AWT Threading Issues

Listeners and threads

Unless otherwise noted all AWT listeners are notified on the event dispatch thread. It is safe to remove/add listeners from any thread during dispatching, but the changes only effect subsequent notification.
For example, if a key listeners is added from another key listener, the newly added listener is only notified on subsequent key events.

Auto-shutdown

According to The Java Virtual Machine Specification, sections 2.17.9 and 2.19, the Java virtual machine (JVM) initially starts up with a single non-daemon thread, which typically calls the main method of some class. The virtual machine terminates all its activity and exits when one of two things happens:
  • All the threads that are not daemon threads terminate.
  • Some thread invokes the exit method of class Runtime or class System, and the exit operation is permitted by the security manager.
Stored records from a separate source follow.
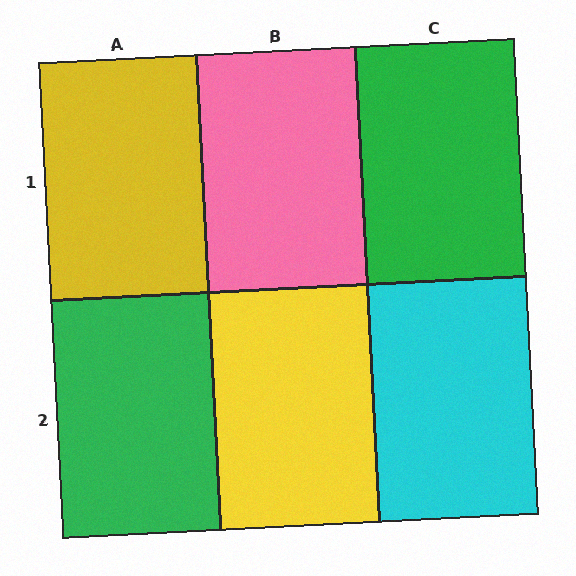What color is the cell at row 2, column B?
Yellow.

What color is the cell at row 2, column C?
Cyan.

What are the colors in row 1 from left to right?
Yellow, pink, green.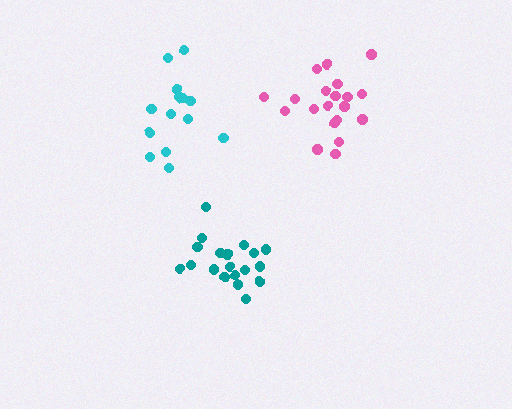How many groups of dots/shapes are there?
There are 3 groups.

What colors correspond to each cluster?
The clusters are colored: cyan, pink, teal.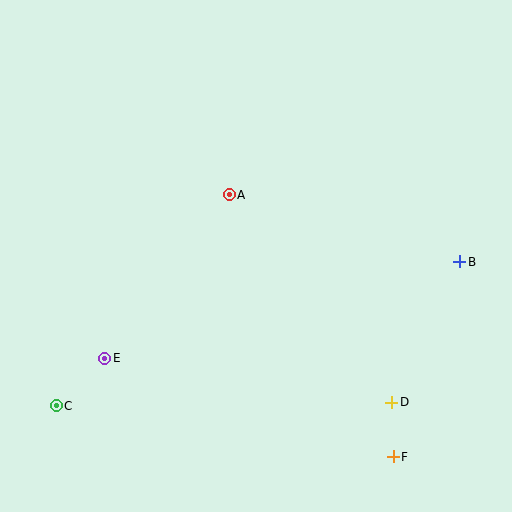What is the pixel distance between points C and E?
The distance between C and E is 68 pixels.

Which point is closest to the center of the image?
Point A at (229, 195) is closest to the center.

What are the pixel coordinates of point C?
Point C is at (56, 406).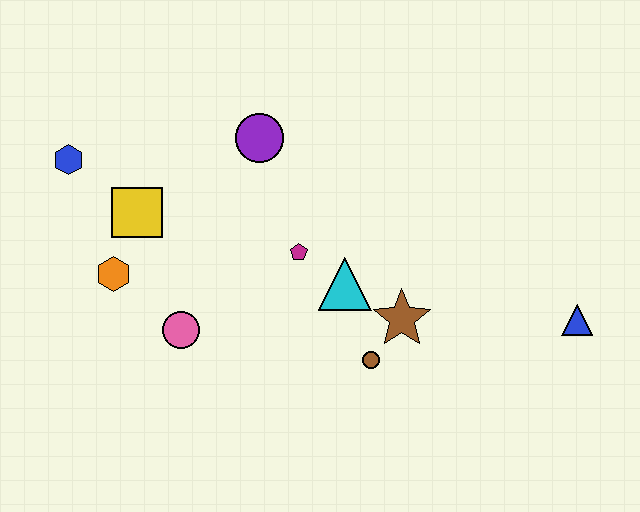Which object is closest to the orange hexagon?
The yellow square is closest to the orange hexagon.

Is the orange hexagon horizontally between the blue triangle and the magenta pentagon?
No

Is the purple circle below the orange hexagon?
No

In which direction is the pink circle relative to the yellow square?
The pink circle is below the yellow square.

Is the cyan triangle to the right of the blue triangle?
No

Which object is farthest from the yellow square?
The blue triangle is farthest from the yellow square.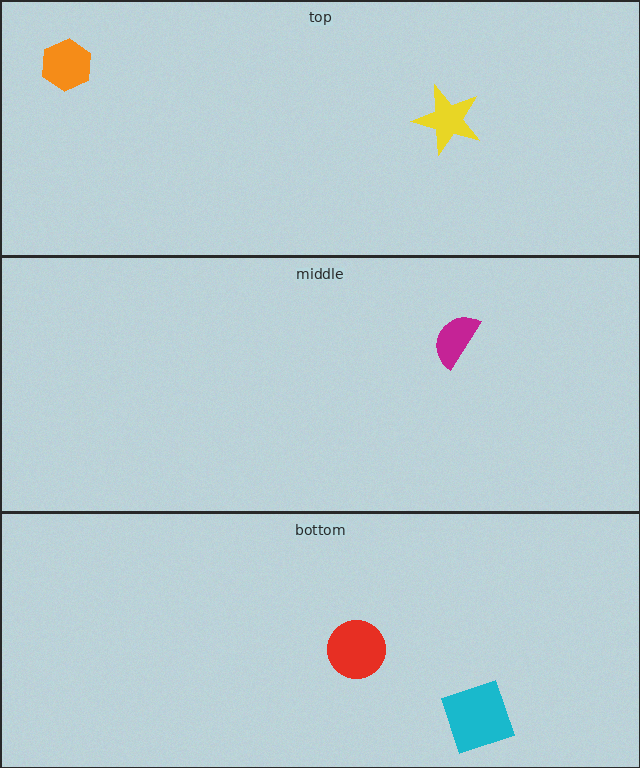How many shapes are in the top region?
2.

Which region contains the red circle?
The bottom region.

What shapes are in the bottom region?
The red circle, the cyan diamond.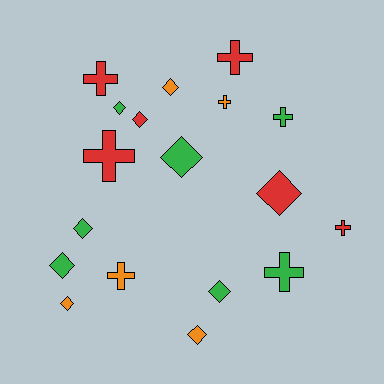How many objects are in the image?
There are 18 objects.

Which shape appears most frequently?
Diamond, with 10 objects.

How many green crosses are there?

This implies that if an application doesn't start any threads itself, the JVM will exit as soon as main terminates. This is not the case, however, for a simple application that creates and displays a java.awt.Frame:

        public static void main(String[] args) {
            Frame frame = new Frame();
            frame.setVisible(true);
         }
The reason is that AWT encapsulates asynchronous event dispatch machinery to process events AWT or Swing components can fire. The exact behavior of this machinery is implementation-dependent. In particular, it can start non-daemon helper threads for its internal purposes. In fact, these are the threads that prevent the example above from exiting. The only restrictions imposed on the behavior of this machinery are as follows:
  • EventQueue.isDispatchThread returns true if and only if the calling thread is the event dispatch thread started by the machinery;
  • AWTEvents which were actually enqueued to a particular EventQueue (note that events being posted to the EventQueue can be coalesced) are dispatched:
    • Sequentially.
      That is, it is not permitted that several events from this queue are dispatched simultaneously.
    • In the same order as they are enqueued.
      That is, if AWTEvent A is enqueued to the EventQueue before AWTEvent B then event B will not be dispatched before event A.
  • There is at least one alive non-daemon thread while there is at least one displayable AWT or Swing component within the application (see Component.isDisplayable).
The implications of the third restriction are as follows:
  • The JVM will exit if some thread invokes the exit method of class Runtime or class System regardless of the presence of displayable components;
  • Even if the application terminates all non-daemon threads it started, the JVM will not exit while there is at least one displayable component.
It depends on the implementation if and when the non-daemon helper threads are terminated once all components are made undisplayable. The implementation-specific details are given below.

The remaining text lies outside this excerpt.